Tissue Fixation Conditions for p16 Immunohistochemistry and Human Papillomavirus RNA In Situ Hybridization in Oropharyngeal Squamous Cell Carcinoma

Human papillomavirus (HPV) has become a critical prognostic biomarker in oropharyngeal squamous cell carcinoma (OPSCC). While retrospective studies suggest that p16 immunohistochemistry and even HPV RNA in situ hybridization work well on tissues and tumors from a variety of labs and various fixation conditions, no formal study of fixation conditions has been performed to date. We took surgically resected specimens from three p16 and HPV RNA in situ hybridization positive OPSCC patients, divided their fresh tumors into small pieces, and varied the time to formalin fixation as 1, 3, 6, 24, and 48 h. Tumors were either held moistened at room temperature or were refrigerated. After fixation and processing, routine hematoxylin and eosin slides were generated and p16 immunohistochemistry and RNA in situ hybridization performed. All three tumors were nonkeratinizing and had strong and diffuse p16 expression at immediate fixation, which, surprisingly, remained positive for all fixation times and conditions and despite significant degeneration at the later points for two of the patients while for one, the nuclear signal dropped out of most cells at early and mid time points, particularly at room temperature, causing false negatives.
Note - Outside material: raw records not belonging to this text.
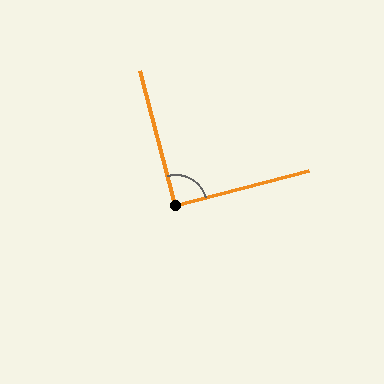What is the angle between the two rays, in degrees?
Approximately 90 degrees.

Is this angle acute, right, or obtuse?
It is a right angle.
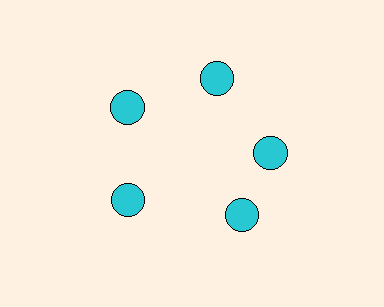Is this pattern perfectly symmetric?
No. The 5 cyan circles are arranged in a ring, but one element near the 5 o'clock position is rotated out of alignment along the ring, breaking the 5-fold rotational symmetry.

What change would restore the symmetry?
The symmetry would be restored by rotating it back into even spacing with its neighbors so that all 5 circles sit at equal angles and equal distance from the center.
HPV RNA in situ hybridization stayed positive in all specimens up to 48 h of cold ischemic time refrigerated and even at room temperature, except for overtly autolyzed tumor regions. These findings help to establish that, at least for standard nonkeratinizing, p16 and HPV RNA strongly positive OPSCC patients, and using the most common tests in clinical practice, relatively lenient time to fixation may be acceptable if it cannot be avoided. However, for some patients, p16 immunohistochemistry may be sensitive to signal loss with autolysis. HPV RNA in situ hybridization, in particular, seems remarkably resistant to pretest cold ischemic times.